Many web applications allow users to upload files, usually for the purpose of sharing information. Either the files ARE the information e.g. an audio or video clip, or they CONTAIN the information in the form of extractable text e.g. the resume of a job candidate uploaded as a .docx file. The uploaded files can be stored as files although the most recommended method is to store them in binary datum repositories. Uploaded file are invariably introduced into the system by form submissions which means a data object and thus a data class is involved. The file arrives as a value of a data object member that is of a binary data type - this should be BASETYPE_BINARY unless the file is actually a text file inwhich case it will be BASETYPE_TXTDOC.

An uploaded file is of limited use on its own. It is recommended that uploaded files are accompanied by their original filename and by a text description. The latter can be omitted if the file is a text file. It is simple to associate such data to files - by making filename and description members of the data class used in the upload form. The name will be a member of type STRING, the description a member of type TXTDOC and will have an index applied in the applicable repository.

The file description has two possible sources. It could be supplied as part of the form submission, or it could be extracted from the file itself. Automated text extraction is only a good idea in some circumstances. It should be noted that it requires functionality that depends on the MIME type of the file. There are a considerable number of text-bearing MIME types and new formats are arising all the time. While many are just compressed files that expand out to XML (at some point), extraction of text requires a detailed knowledge of the format to hand. Where text extraction is desired, the usual approach is to select a narrow set of acceptable MIME types, then source external programs to cover that set.

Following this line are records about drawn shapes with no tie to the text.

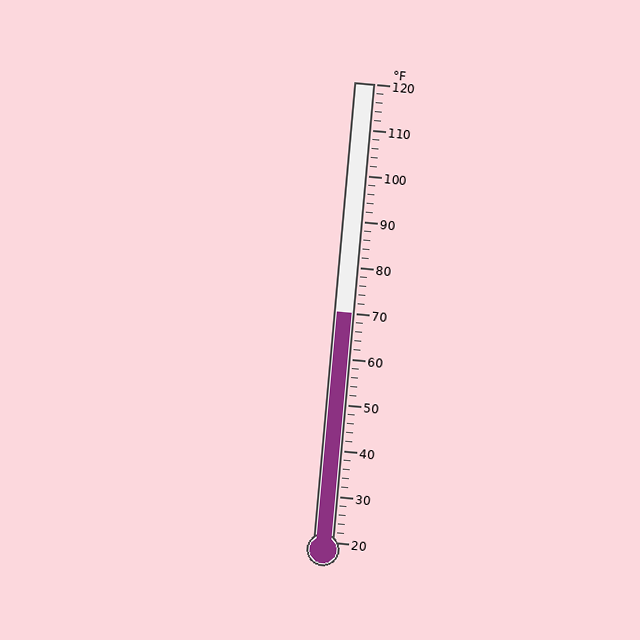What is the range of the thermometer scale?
The thermometer scale ranges from 20°F to 120°F.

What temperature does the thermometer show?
The thermometer shows approximately 70°F.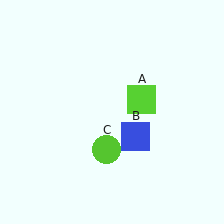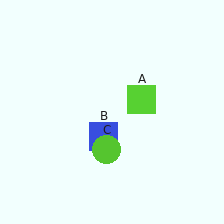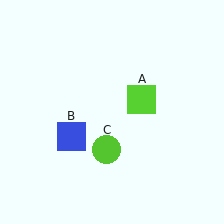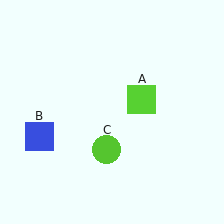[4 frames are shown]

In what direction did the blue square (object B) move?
The blue square (object B) moved left.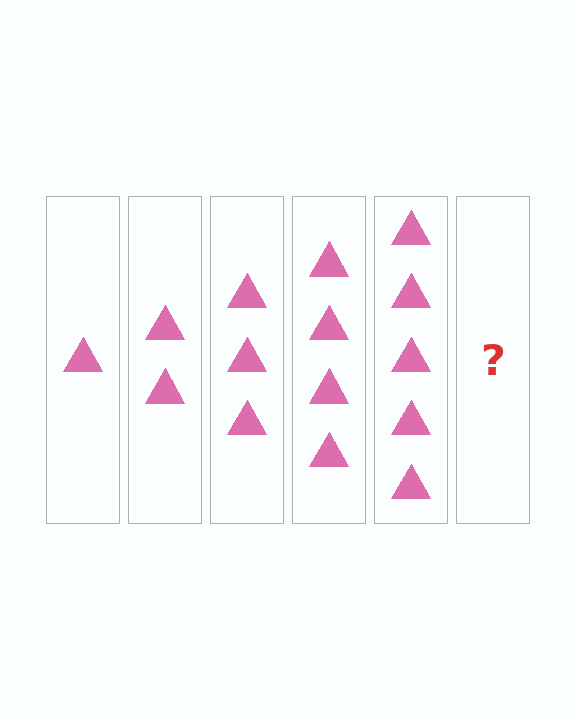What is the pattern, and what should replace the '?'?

Under the Dissemino regime, file type checking based on filename extension is built into the form validation javascript generated as part of the page generation process. This is generally considered adequate as browsers operate on the same principle. This though means that initially, the server simply accepts the MIME type sent in by the browser. What happens next depends on the <procdata> section of the relevent formhandler. If the file is to be stored as is, a class member of type BINARY will act as the recepticle. If it is desired that the given filename (as named on the user's PC) is to be retained this will required a second class member of type TEXT. If the file is to have text extracted from it (a process which will fail if the MIME type is wrong), the extracted text will have to be placed in yet another class member of type DOCUMENT.

So the <procdata> section would look smething like this:-

<procdata>
    <extract tgt="thetext" src="%e_file->data"/>
    <commit class="clasname" object="objid">
        <set member="filename" input="%e_file->name"/>
        <set member="filedata" input="%e_file->data"/>
        <set member="filetext" input="%e_thetext"/>
    </commit>
</procdata>

Note firstly, the use of the -> notation. The class member 'filedata' is of type BINARY and as such has two values when it appears in the HTTP event. The given filename given by ->name and the file content given by ->data. Note also that the <extract> instruction is creating and populating an event bound variable called 'thetext' with text extracted from the file content. The format of the extracted text is XML bound within a <xtreeItem> tag which can be directly included in a page of generated HTML output. This variable is later used in the <commit> instruction to set the class member 'filetext' which is of type DOCUMENT. In the class definition, the filetext member may have an index applied.

In another page designed to present the uploaded file, either the extracted text can be included allowing those without the application installed to see the text (wise for docx) OR the file can be embedded with either an <embed> or an <embed> tag (OK for PDF as most browsers have the adobe reader active) or there may be separate links allowing a choice eg 'view as text' and 'view as PDF'.